Tails  (Our Security Rating A++)

If you like Tor, you may like Tails. Tails is an “amnesic” program which works independently of a computer’s operating system. Tails does not use the computer’s hard drive, which allows a person to use a computer without leaving a trace of any sensitive documents, browsing history and eliminates the possibility of data recovery after shut down. For more information visit:


PGP (Our Security Rating A+)

PGP or Pretty Good Privacy is an encryption program used primarily for email and whole disk encryption.  Commercially, many companies use PGP to protect trademark secrets. PGP costs around $200 for a life time license.  It is our understanding that some cracked PGP versions have been found on the internet.  PGP 6.5.8 can sometimes be found for free and used for non-commercial purposes.  It is a very old and light version that cannot handle some large but standard encryption keys used today.  PGP encryption has never been cracked even in activist court cases.

GNUPG – is the free open source version of PGP and is trusted by many activists. GnuPG keys work with PGP keys and vice versa.

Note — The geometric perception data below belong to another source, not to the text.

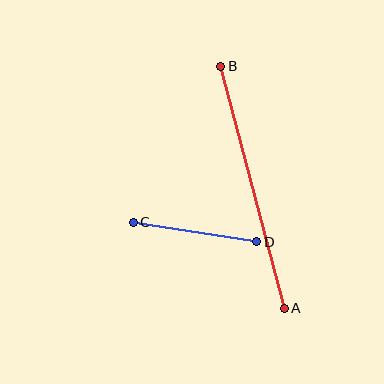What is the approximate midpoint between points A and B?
The midpoint is at approximately (252, 187) pixels.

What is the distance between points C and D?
The distance is approximately 125 pixels.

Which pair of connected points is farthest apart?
Points A and B are farthest apart.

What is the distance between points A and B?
The distance is approximately 250 pixels.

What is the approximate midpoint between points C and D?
The midpoint is at approximately (195, 232) pixels.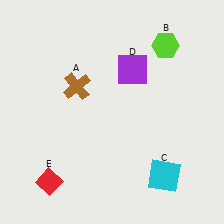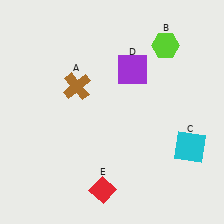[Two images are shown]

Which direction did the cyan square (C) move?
The cyan square (C) moved up and to the right.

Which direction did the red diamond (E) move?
The red diamond (E) moved right.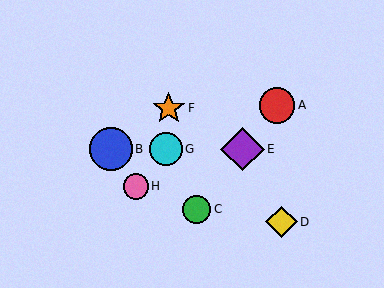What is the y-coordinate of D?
Object D is at y≈222.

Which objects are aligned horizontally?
Objects B, E, G are aligned horizontally.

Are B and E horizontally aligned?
Yes, both are at y≈149.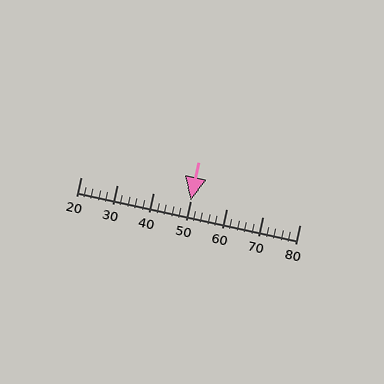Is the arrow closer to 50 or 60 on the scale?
The arrow is closer to 50.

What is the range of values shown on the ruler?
The ruler shows values from 20 to 80.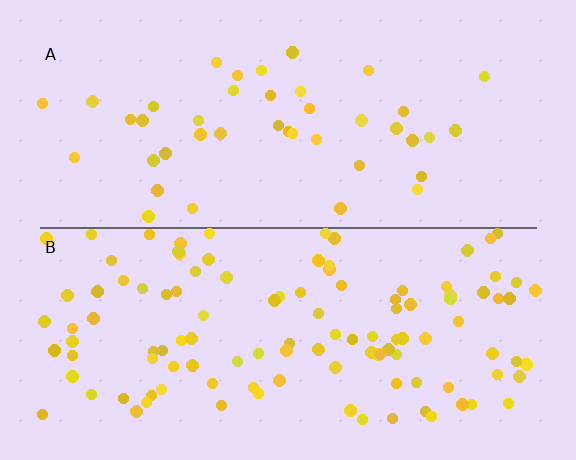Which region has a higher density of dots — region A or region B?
B (the bottom).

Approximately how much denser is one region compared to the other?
Approximately 2.7× — region B over region A.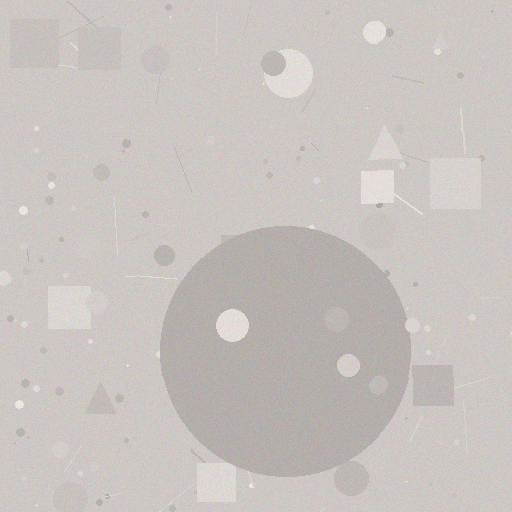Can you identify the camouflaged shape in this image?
The camouflaged shape is a circle.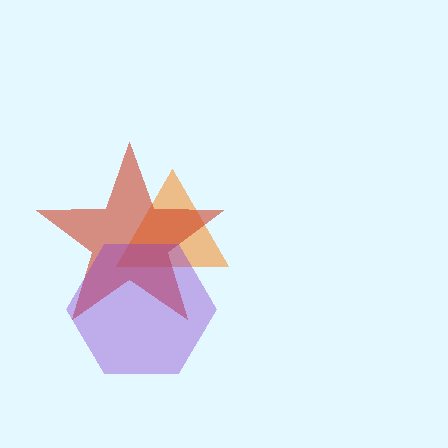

PGP and GnuPG may take some getting used to but should be used for encrypting ALL email.  PGP offers a whole disk encryption for your computer also.




Security is never fool proof and usually they wont bother trying to crack your encryption. Instead they use work arounds like keyloggers. Do your best and make it a standard. Keep passwords very strong and make sure everything is encrypted. Change your passwords from time to time and keep your security updated. Use of Firewalls like Comodo and anti-virus like Avast are always good options (keep them updated).  If you want the best there currently is then learn to use Tails.